Le prince Mahmoud vit rouge à l’idée de perdre Mandy, même pour quelques heures. Il pointa un index furieux sur le mercenaire.
— J’interdis qu’elle bouge d’ici. Vous en êtes responsable.
Sans laisser à Michael le temps de protester, il se glissa dans la « Countach » et démarra si vite que le gurkah de garde eut tout juste le temps de lever la barrière.
Michael Hodges regarda les feux rouges s’éloigner, perturbé et inquiet. Le problème de la Chinoise était réglé. Mandy Brown pour l’instant était intouchable, mais représentait un danger potentiel. Sauf si on éliminait son « sponsor », l’agent de la CIA. Il devait donc se concentrer sur cet objectif.
De nouveau, Walter Benson, l’ambassadeur des Etats-Unis, ne dissimulait pas sa morosité. Malko avait juste pris le temps de passer sous la douche au Sheraton, après son équipée, avant de foncer chez lui, sur la route de Gadong. Installés dans le grand living dont les baies vitrées donnaient sur la jungle, ils faisaient le point.
Walter Benson but une longue gorgée de son Johnny Walker et fit tourner les glaçons dans son verre vide. Malko s’était contenté d’un café très sucré.

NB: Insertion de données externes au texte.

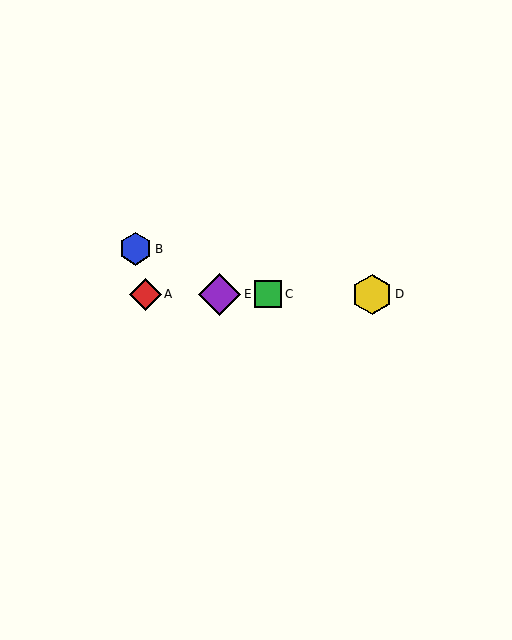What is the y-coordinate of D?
Object D is at y≈294.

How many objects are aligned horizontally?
4 objects (A, C, D, E) are aligned horizontally.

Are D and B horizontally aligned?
No, D is at y≈294 and B is at y≈249.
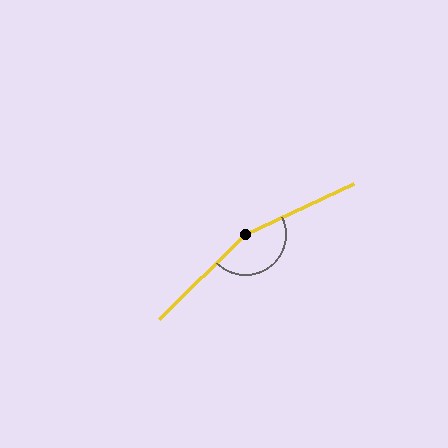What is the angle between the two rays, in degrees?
Approximately 160 degrees.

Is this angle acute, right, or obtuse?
It is obtuse.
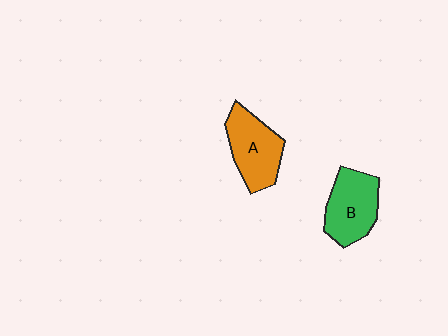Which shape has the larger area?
Shape A (orange).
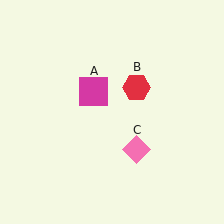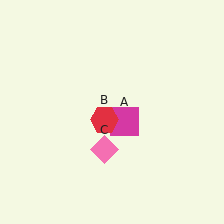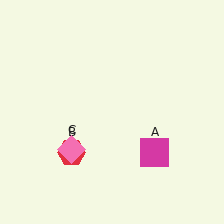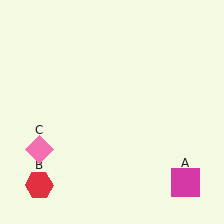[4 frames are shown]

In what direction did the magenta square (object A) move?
The magenta square (object A) moved down and to the right.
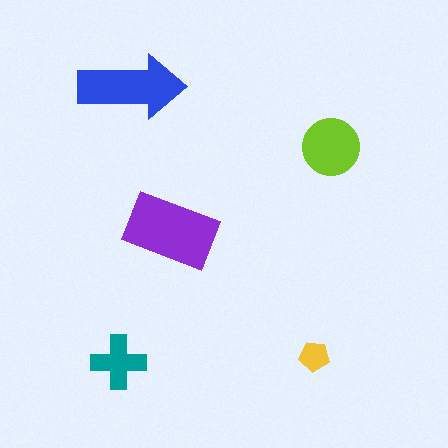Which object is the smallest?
The yellow pentagon.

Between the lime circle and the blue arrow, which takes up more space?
The blue arrow.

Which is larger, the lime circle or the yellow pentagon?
The lime circle.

— Malgré tous vos efforts, fit-il, je crois que nous sommes dans la merde. Si vous aviez pu ramener cette Chinoise, c’était une autre histoire. Pouvez-vous seulement garantir qu’elle soit encore vivante ?
— Non, avoua Malko. Il reste Mandy Brown à qui elle a parlé et qui se trouve en danger, elle aussi.
— Il faudrait la tirer de là, dit le diplomate. Les confidences de Peggy Mei-Ling ont une valeur énorme.
Malko se serait mordu les poings de rage… et d’impuissance. Mandy Brown était en danger de mort. Il fallait attendre le bon plaisir de « Sex-Machine » pour la revoir ! L’ambassadeur sirotait son scotch tranquillement en regardant la pluie tomber.
Malko se leva.
— Je crois que je vais aller me coucher. Pour aujourd’hui, cela suffit.
— Faites attention en rentrant, remarqua le diplomate. Ces gens veulent votre peau. Il n’y a pas beaucoup de circulation la nuit jusqu’à Bandar Sen Begawan. Voulez-vous que mon chauffeur vous accompagne ?
— Merci, fit Malko, j’ai gardé votre Beretta 92.
Il prit congé et s’engagea sur la route déserte, remâchant sa déconvenue. Non seulement Peggy Mei-Ling était maintenant hors d’atteinte, même si elle n’était pas encore assassinée, mais Mandy Brown était aux mains de ses adversaires qui risquaient de s’en servir comme otage…
Il ruminait encore ses idées sombres quand il pénétra dans le lobby du Sheraton et prit sa clef. L’employé lui jeta un regard bizarre. Il monta, ouvrit la porte de sa chambre et s’arrêta net.
Michael Hodges était assis dans un fauteuil face à la porte en train de fumer une cigarette.
— Entrez, lança le Britannique d’une voix calme. Je ne vous veux aucun mal. Je suis ici simplement pour vous délivrer un message.
— Comment êtes-vous entré ? demanda Malko.
Michael Hodges eut un léger haussement d’épaules.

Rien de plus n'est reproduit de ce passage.